Mahkemece, benimsenen bilirkişi raporu doğrultusunda, davalının ticari defterlerinde kayıt altına alınan ve kabul edilen davacı alacağının 53.247,94 TL olduğu, dava dışı …’ın davalıya olan borcunun mahsup edilebileceği sonucuna gidilemeyeceği, bu hususların ayrı bir dava konusu olabileceği, kaldı ki, davalının takas mahsup talebinin de bulunmadığı gerekçesiyle davanın kısmen kabulüne, itirazın iptaline, takibin 53.247,94 TL üzerinden takip tarihinden itibaren değişen ve değişecek avans faiz oranları uygulanmak suretiyle devamına ve davalı aleyhine % 40 tazminata karar verilmiş, hükmün davacı vekilince temyiz edilmesi üzerine, Dairemizin 2014/570 esas, 2014/16706 karar sayılı ve 24.11.2014 tarihli ilamı ile “dilekçeler aşaması tamamlandıktan sonra, öncelikle dosya üzerinden dava şartları ve ilk itirazların incelenmesi, bu konularda olumlu veya olumsuz bir karar verilmesi, dosya üzerinden karar verilemeyen dava şartları ile ilk itirazlar hakkında karar verilmek ve diğer ön inceleme işlemlerini yapmak üzere tarafların ön inceleme duruşmasına davet edilmesi, 6100 Sayılı HMK 137. ve 140. maddelerine göre ön inceleme duruşmasında gerekli usul işlemleri yapıldıktan sonra tahkikat duruşmasına geçilmesi gerekirken, ön inceleme işlemleri yapılmadan tahkikat duruşmasına geçilmesi ve esas hakkında karar verilmesi doğru görülmemiş, kararın bu nedenle bozulması gerekmiştir.” gerekçesiyle hükmün bozulmasına karar verilmiştir.
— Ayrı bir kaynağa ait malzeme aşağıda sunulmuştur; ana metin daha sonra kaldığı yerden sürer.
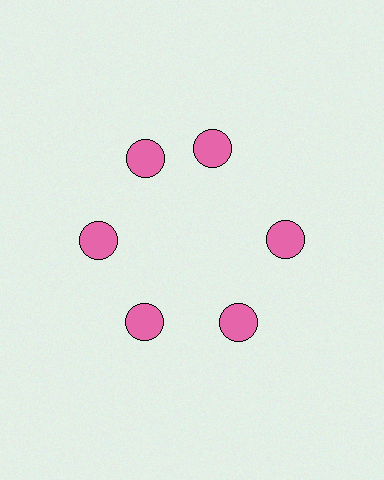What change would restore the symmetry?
The symmetry would be restored by rotating it back into even spacing with its neighbors so that all 6 circles sit at equal angles and equal distance from the center.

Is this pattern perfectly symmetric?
No. The 6 pink circles are arranged in a ring, but one element near the 1 o'clock position is rotated out of alignment along the ring, breaking the 6-fold rotational symmetry.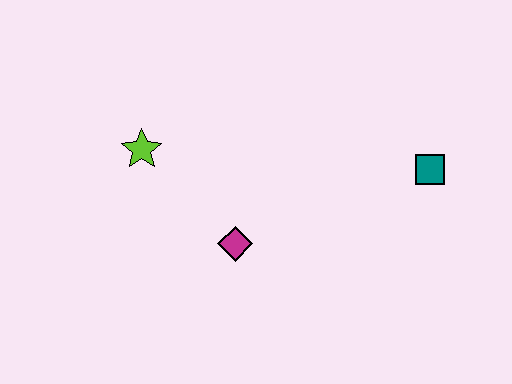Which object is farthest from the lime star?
The teal square is farthest from the lime star.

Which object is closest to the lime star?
The magenta diamond is closest to the lime star.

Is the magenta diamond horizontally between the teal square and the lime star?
Yes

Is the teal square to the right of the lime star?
Yes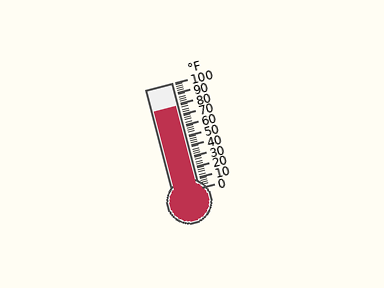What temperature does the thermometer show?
The thermometer shows approximately 78°F.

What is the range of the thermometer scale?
The thermometer scale ranges from 0°F to 100°F.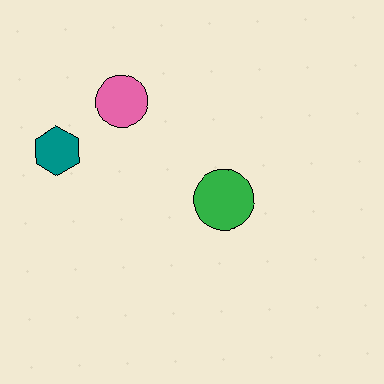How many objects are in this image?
There are 3 objects.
Mahkemece bozmaya uyularak yapılan yargılama, toplanan deliller ve benimsenen bilirkişi raporuna göre, dava dışı… İle davalı şirket arasındaki ticari ilişkinin davacıya ait şahıs firması üzerinden gerçekleştirileceği hususunun önceden davalı tarafından bilindiği, ticari ilişkinin yasal kayıtlar ölçüsünde davacı üzerinden gerçekleştiği, davalı tarafça da inkar edilmeyen ticari ilişki kapsamında davalıya verilen ürünler nedeniyle ticari kayıtlarda varlığı görülen alacağı talep hakkı davacıya ait bulunduğundan davalının husumet itirazının yerinde olmadığı, davacı ile davalının alacaklı olduğunu ifade ettiği …’ın farklı kişiler olduğu, davalının “hizmet nedeniyle görevi kötüye kullanma”, “güven ilişkisinin suistimali suretiyle maddi zarara uğratılma”, “devredilen işyerinin gelirinden kar payı”, “devredilen eşya bedeli” gibi değişik kalemler altında dava dışı …’tan talep edebileceği alacakları davacıdan talep etme imkanı bulunmadığından davalının takas-mahsup definin yerinde olmadığı, tarafların ticari defterlerinin usulüne uygun tutulmadığı, defterlerini usulünce tasdik ettirmeyen tacirin bu defterleri lehine delil olarak kullanamayacağı, ancak kanuna uygun tutulmayan ticari defterlerin içeriğinin sahibi aleyhine delil sayılacağı, davacı tarafından davalıya kesilen ürün faturalarının davalının defterlerinde kayıtlı olduğu, davalı ürün bedellerinin verilen çekler ile ödendiğini ifade etmiş ise de, buna ilişkin bir delil sunmadığı, bu nedenle incelenen ticari defterlere göre davacının davalıdan takip tarihi itibariyle 53.247,94 TL alacaklı olduğu gerekçesiyle davanın kısmen kabulü ile… İcra Müdürlüğü’nün 2011/28623 esas sayılı dosyasına davalı tarafça yapılan itirazın 53.247,94-TL üzerinden iptaline bu miktara takip tarihinden itibaren değişen oranlarda avans faizi uygulanmak suretiyle takibin devamına, fazlaya ilişkin istemin reddine, davalı aleyhine % 40 icra inkâr tazminatına hükmedilmesine karar verilmiş, hüküm davalı vekili tarafından temyiz edilmiştir.

SONUÇ :

Dosyadaki yazılara, kararın dayandığı delillerle gerektirici sebeplere, delillerin takdirinde bir isabetsizlik bulunmamasına göre, davalı vekilinin yerinde görülmeyen bütün temyiz itirazlarının reddiyle usul ve kanuna uygun bulunan hükmün ONANMASINA, vekili Yargıtay duruşmasında hazır bulunan davacı yararına takdir edilen … TL duruşma vekalet ücretinin davalıdan alınarak davacıya verilmesine, aşağıda yazılı onama harcının temyiz eden davalıdan alınmasına, 09.07.2020 gününde oybirliğiyle karar verildi.